Uma onda de rebeldia e inovação tomou a arte brasileira durante a década de 60. Contra a censura, surge o movimento que representa a luta: colorido e psicadélico, tomando o mundo.

 

Os anos 60 são marcados por reviravoltas da população contra a norma. Num Brasil tomado pela ditadura militar, um grupo de artistas une-se e cria um movimento inspirado nesta onda de sentimento. Nasce o Tropicália ou Tropicalismo, com expressão em toda a forma de arte mas, sobretudo, na música. O objetivo era libertar a MPB (música popular brasileira) do intelectualismo da Bossa Nova e envolvê-la com a cultura popular, sempre para inovar. Cabelos compridos, túnicas, violência estética para chocar a criticar o conservadorismo brasileiro.

 

1928 – O ano em que nasceram os ideais onde se baseia o Tropicalismo/Tropicália. No ensaio “Manifesto Antropófago”, Oswaldo de Andrade enaltece a capacidade do Brasil de “canibalizar” (tornar seu após absorver) outras culturas. Segundo ele, enquanto a Europa se prendia ao primitivo, o Brasil inova-se. Assim, é a sua forma de se afirmar contra o domínio pós-colonial europeu.

 

1967 – A primeira vez que o termo Tropicália é usado, dando nome a uma obra de arte de Hélio Oiticica, no Museu da Arte Moderna do Rio de Janeiro. O desejo do artista era dar à arte um toque brasileiro. Com a sua criatividade, a obra representa a realidade do Brasil, em oposição à ordem do modernismo europeu.

 

21 de outubro de 1967 – Na noite da terceira edição do festival de Música Brasileira na Rede Record a Tropicália tomou forma. Primeiramente, por “Alegria, Alegria”, de Caetano Veloso, que ficou na quarta posição na premiação final. “Domingo no Parque”, cantada por Gil e Os Mutantes foi outra música significativa. Os meios de comunicação batizaram de Tropicália os sons tocados por Caetano e Gilberto, carregados de reivindicação e inconformação, inspirados na obra de Hélio.

 

28 de outubro de 1968 – Gil e Caetano comandavam, semanalmente, o programa “Divino, Maravilhoso” na TV Tupi. Às 21h do dia 28 de outubro, foi ao ar o primeiro programa: farra, dança, rodopios, latas a fazer de bateria, risos e brincadeiras entre o par de músico. A emissora recebeu cartas de repúdio de vários pais, além de se terem gerado várias manifestações contra as cenas.

 

23 de dezembro de 1968 – A emissão de Natal do mesmo programa iniciou com Caetano a apontar uma arma à sua própria cabeça. Foi inspirado em cenas de Terra em Transe, de Glauber Rocha, mas também como homenagem a Assis Valente, compositor da marchinha “Boas Festas” que se matou dez anos antes, aos 47. Os tropicalistas criticavam, assim, a família tradicional brasileira e todas as suas normas.

 

20 de julho de 1969 – O show Barra ’96, a despedida dos maiores protagonistas de tropicalismo, Caetano e Gil, antes de serem exilados. Duas mil pessoas protagonizariam este momento histórico para a cultura brasileira, deixando, a seguir, o seu país.

 

 

O manifesto (musical) tropicalista

O ano de 1968 foi o mais importante para o tropicalismo brasileiro. Caetano lança o seu primeiro disco a solo e Gilberto Gil o seu terceiro, cheios de essência tropicália. O ponto alto deu-se, no entanto, com o disco colaborativo “Tropicália ou Panis et Circencis (Pão e Circo)”. Contou com Caetano, Gil, Os Mutantes, Tom Zé, Nara, Gal Costa, Torquato Neto e Capinam, e Rogério Duprat.
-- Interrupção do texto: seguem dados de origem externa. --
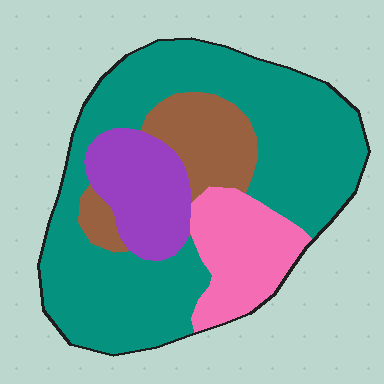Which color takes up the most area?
Teal, at roughly 60%.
O álbum conjuga cultura brasileira com novas tendências como o rock ‘n’ roll, concretismo e a cultura pop, rendendo muitas críticas da ala conservadora da sociedade brasileira. Com 12 canções, traduzia o movimento: a releitura do brega (“Coração Materno” Vicente Celestino) e a incorporação do concretismo (em “Bat Macumba”) e dos elementos (“Baby” e “Parque Industrial”). A capa, claramente inspirada no álbum “Sgt. Pepper’s Lonely Hearts Club Brand”, dos Beatles, reúne todos os músicos.

No disco pode ler-se “Tupi or not Tupi: that is the question”, uma alusão ao canibalismo de Oswaldo: por um lado, a menção dos índios Tupi que praticavam rituais de canibalismo e, por outro, o facto da própria frase ter sido “comida” a Shakespeare (“To be or not to be: that is the question.)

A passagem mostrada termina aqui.